When Winifred came to deliver supper and fresh water for bathing to the tower that night, Holly informed her that she required only two things: pen and paper. Although fearing the girl would scribble some maudlin, tear-smeared missive Sir Austyn would refuse to read, Winnie dutifully delivered both items the following morning.
When she returned at twilight, Holly presented her with a ten-page list of articles she required from the master for her comfort. The words master and comfort were underlined with a scathing flourish.
Winnie and two wide-eyed maidservants trundled in the next morning, staggering beneath their assorted burdens of tub, towels, sheets, embroidery frame, thread, fragrant oils, fresh apples, harp, beeswax tapers, broom, bedclothes, books, and various other treasures that would make Holly’s captivity tolerable, if not pleasant.
The girls continued to gape at her, even as Winifred shooed them out and shut the door in their faces. Winnie awkwardly cleared her throat. “The master wishes to know if you require any lemons to rub on your elbows, or perhaps a Nubian slave to comb your hair five hundred strokes before bedtime.”
Holly snapped a crisp bite from a fat red apple. “Tell him that given the current length of my hair, two hundred and fifty strokes should be sufficient.”
When Winifred had gone, Holly surveyed her plunder with a calculating eye. She had chosen few items that could not be used as
a weapon against her husband. She’d already pillaged the chest at the foot of the bed for her armor—brocaded cottes woven of samite and cloth of gold, twin cloaks lined with the softest sable, sendal chemises so sheer they appeared more suited to a harem than a noblewoman’s bedchamber. Most were in need of only minor repairs and a healthy airing.
Holly carried cloaks, thread, and needle to the window seat and curled up in the sunshine. A devilish smile played around her lips. If Austyn thought he was going to just lock her away and forget her existence, he had sorely underestimated his opponent. ’Twas here while she prepared for battle that she would wield her most lethal weapon of all.

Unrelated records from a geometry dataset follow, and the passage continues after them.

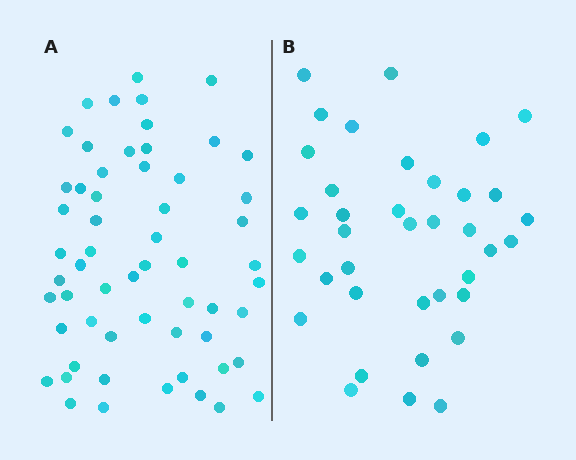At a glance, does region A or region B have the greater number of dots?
Region A (the left region) has more dots.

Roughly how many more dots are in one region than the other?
Region A has approximately 20 more dots than region B.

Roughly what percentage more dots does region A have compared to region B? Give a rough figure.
About 55% more.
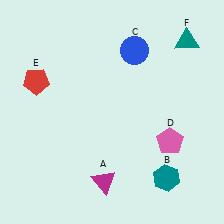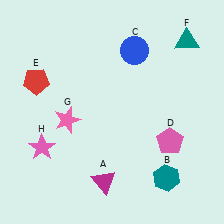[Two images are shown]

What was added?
A pink star (G), a pink star (H) were added in Image 2.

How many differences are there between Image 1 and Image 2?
There are 2 differences between the two images.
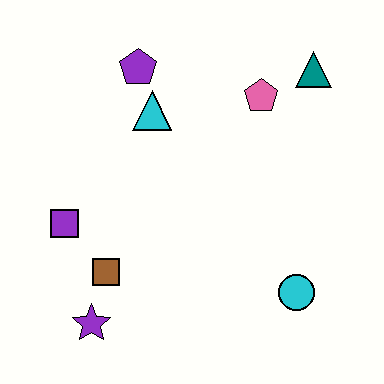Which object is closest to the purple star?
The brown square is closest to the purple star.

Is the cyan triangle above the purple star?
Yes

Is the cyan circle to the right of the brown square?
Yes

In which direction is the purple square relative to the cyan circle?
The purple square is to the left of the cyan circle.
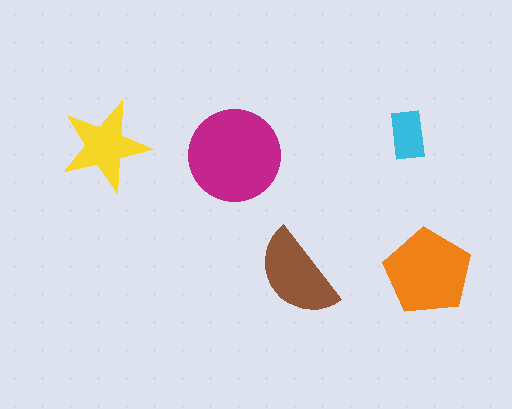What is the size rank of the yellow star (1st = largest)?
4th.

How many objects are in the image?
There are 5 objects in the image.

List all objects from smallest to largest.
The cyan rectangle, the yellow star, the brown semicircle, the orange pentagon, the magenta circle.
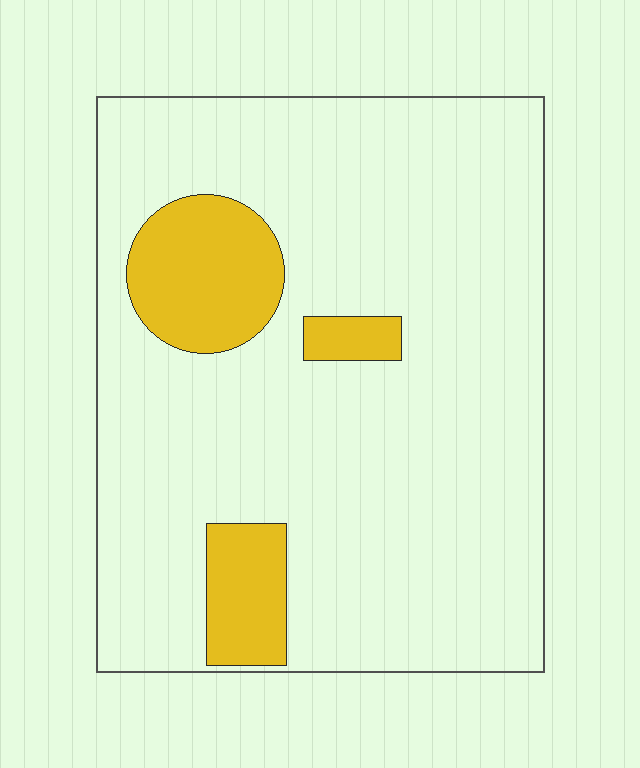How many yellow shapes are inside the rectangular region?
3.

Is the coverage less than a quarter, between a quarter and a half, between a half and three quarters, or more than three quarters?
Less than a quarter.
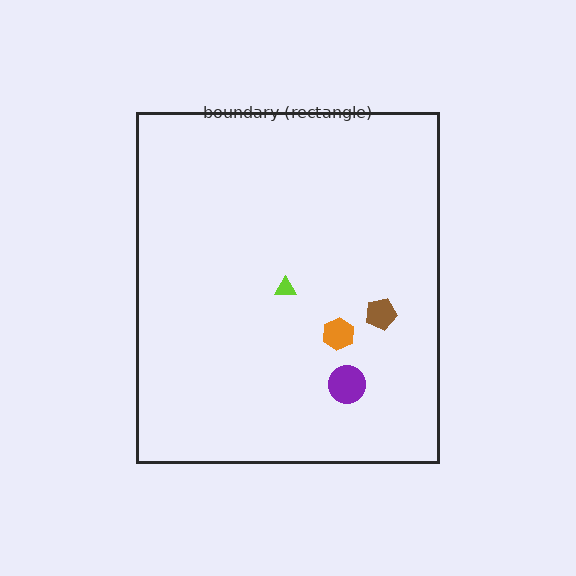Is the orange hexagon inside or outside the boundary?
Inside.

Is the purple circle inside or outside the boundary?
Inside.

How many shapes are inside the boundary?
4 inside, 0 outside.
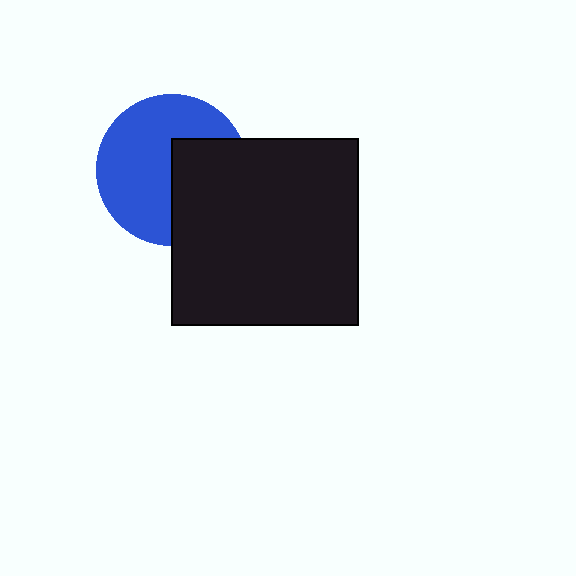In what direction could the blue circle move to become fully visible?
The blue circle could move left. That would shift it out from behind the black square entirely.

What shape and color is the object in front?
The object in front is a black square.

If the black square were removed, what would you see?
You would see the complete blue circle.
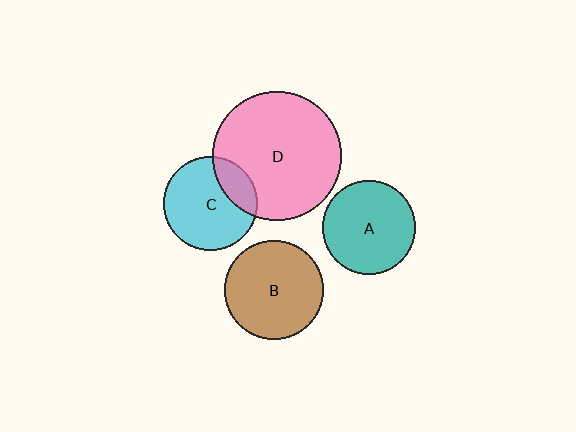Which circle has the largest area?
Circle D (pink).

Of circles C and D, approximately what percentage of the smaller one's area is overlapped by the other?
Approximately 20%.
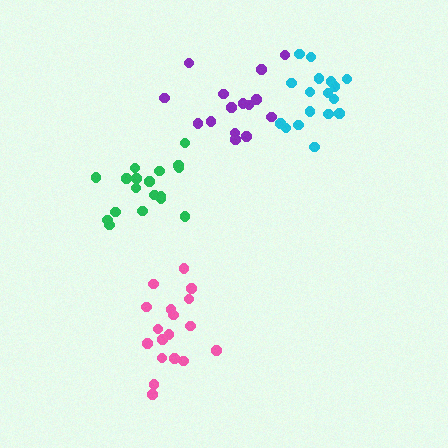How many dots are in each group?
Group 1: 17 dots, Group 2: 18 dots, Group 3: 18 dots, Group 4: 15 dots (68 total).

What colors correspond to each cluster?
The clusters are colored: cyan, pink, green, purple.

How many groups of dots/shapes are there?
There are 4 groups.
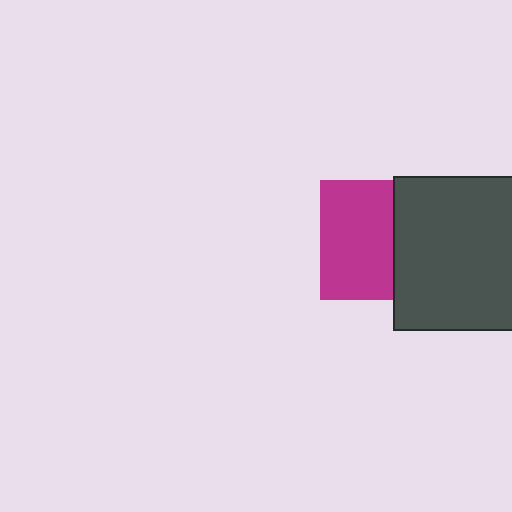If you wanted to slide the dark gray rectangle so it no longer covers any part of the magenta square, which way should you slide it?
Slide it right — that is the most direct way to separate the two shapes.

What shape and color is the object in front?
The object in front is a dark gray rectangle.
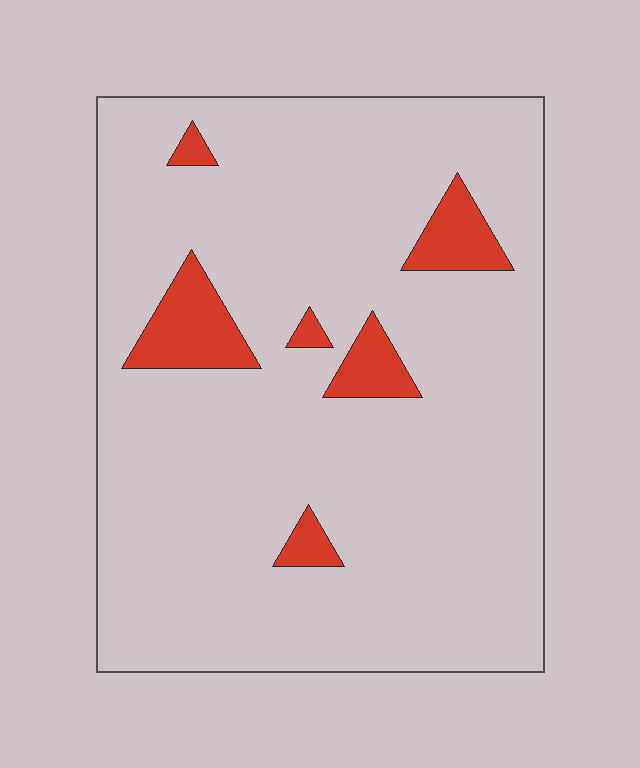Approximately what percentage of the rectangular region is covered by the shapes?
Approximately 10%.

Tipping back her head, Holly began to sing.
CHAPTER 21
Holly sang.
She sang while she swiped the dust from the furniture and swept the timber floor. She sang while she replaced the moth-eaten coverlet with the wedded cloaks, creating an inviting nest of plush sable. She sang while Winifred and the maidservants carried in buckets of steaming water for her bath. She sang while she soaked her weary muscles in the tub and afterward, while she rubbed oil of myrrh into her neglected skin, restoring its pearly glow. She sang while she combed her flourishing curls and each night when she lay down upon her pillow, she sang herself softly to sleep.
She sang cheery May songs and wistful ballads. She sang stirring Crusade anthems and complex rounds, alternating the parts of the different singers. She sang children’s rhymes and bawdy ditties. She sang liturgical chants, spinning songs, lays, and laments. And one evening at sunset, she stood at the window of the tower and warbled a hymn so full-throated and magnificent that even Nathanael in his dungeon cell lifted his eyes heavenward, seeking a choir of celestial angels.
Austyn suffered no such delusions. ’Twas no heavenly visitation, this scourge of melody, but a demonic infestation. Each note pricked his tortured flesh like a tine of Lucifer’s pitchfork. There was nowhere he could flee to escape the compelling sorcery of Holly’s voice. He could ride to the ends of the earth and still it would pursue him.